I'm 99.99% sure it'll run with the 1033 that T-Man mentions. The 4125 is an anemic 25 watt transformer, that's probably not going to get the job done.


----------



## paook (Feb 24, 2011)

The modern train I mentioned is half a continent away and I'd be guessing on Google images. I'll find a 1033 and give it a try.

My dad flew the train set out in his carry-on luggage. We were wondering how much extra attention he would get at security for all the wires sticking out of his bag...


----------



## gunrunnerjohn (Nov 10, 2010)

Any decent AC transformer will do the trick. You don't specifically need a 1033, that just happens to be a very common post-war transformer.


----------



## tjcruiser (Jan 10, 2010)

Paook,

To be clear, there are two distinctly different 249 locos ... prewar tinplate, and postar Scout from 1958. I have two of the latter.

The latter 249 was offered ONLY in 1958 as part of the #1590 set, which had a #1015 40W transformer.

The postwar 249 will run with just about any AC transformer ... it doesn't need much power.

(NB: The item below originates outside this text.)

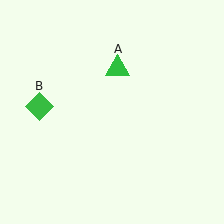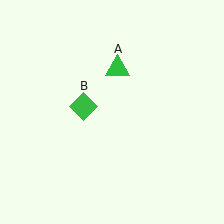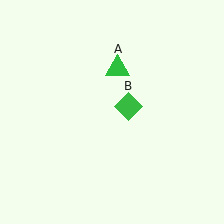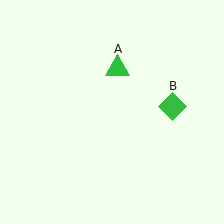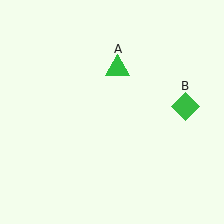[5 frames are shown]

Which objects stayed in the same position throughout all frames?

I've had it cruising with the 40W 1015 transformer, and I suspect even a 25W transformer would get it moving without too many cars in tow.

The 249 motor is a bit of an unusual beast. It has a two-position e-unit that toggles between either of two field windings around the field coil to change loco direction. Most other Lionel locos use a more conventional 3-position (f-n-r) e-unit that flips the direction of current through a single winding field coil.

Regards,

TJ


----------



## gunrunnerjohn (Nov 10, 2010)

Of course, his 249 could just need a little assistance.


----------



## paook (Feb 24, 2011)

The 1033 works great, guys! Thanks. Our cats were fascinated by the train running around. Our two year old won't know of this train's existence until he's a number of years older - for now, Brio is enough.

We had tried running it with a 25W transformer, but it didn't give enough power to start moving without any cars or the tender.


How big of a layout can a single 1033 power? We don't have much track for it right now anyways, but who knows in the future. Just a figure-8 so far.

(Our 249 is the 1958 version)


----------



## gunrunnerjohn (Nov 10, 2010)

It's not the size of the layout as much as what is on the layout. As long as you have decent feeders to the tracks, the 1033 will be fine for a single train.


----------



## servoguy (Jul 10, 2010)

If a 25 watt transformer wouldn't run the engine by itself, I am suspicious that your LHS didn't lube the engine properly. Lionel supplied 25 watt transformers with their Scout sets in the early 50s. I had a scout with a 35 watt transformer and it ran the engine with tender and 4 cars just fine on the lowest voltage setting. Check and see if the wheels turn freely. Make sure the transformer has voltage coming out of it. You can just touch a wire to both terminals and see if you get sparks. 

Bruce Baker


----------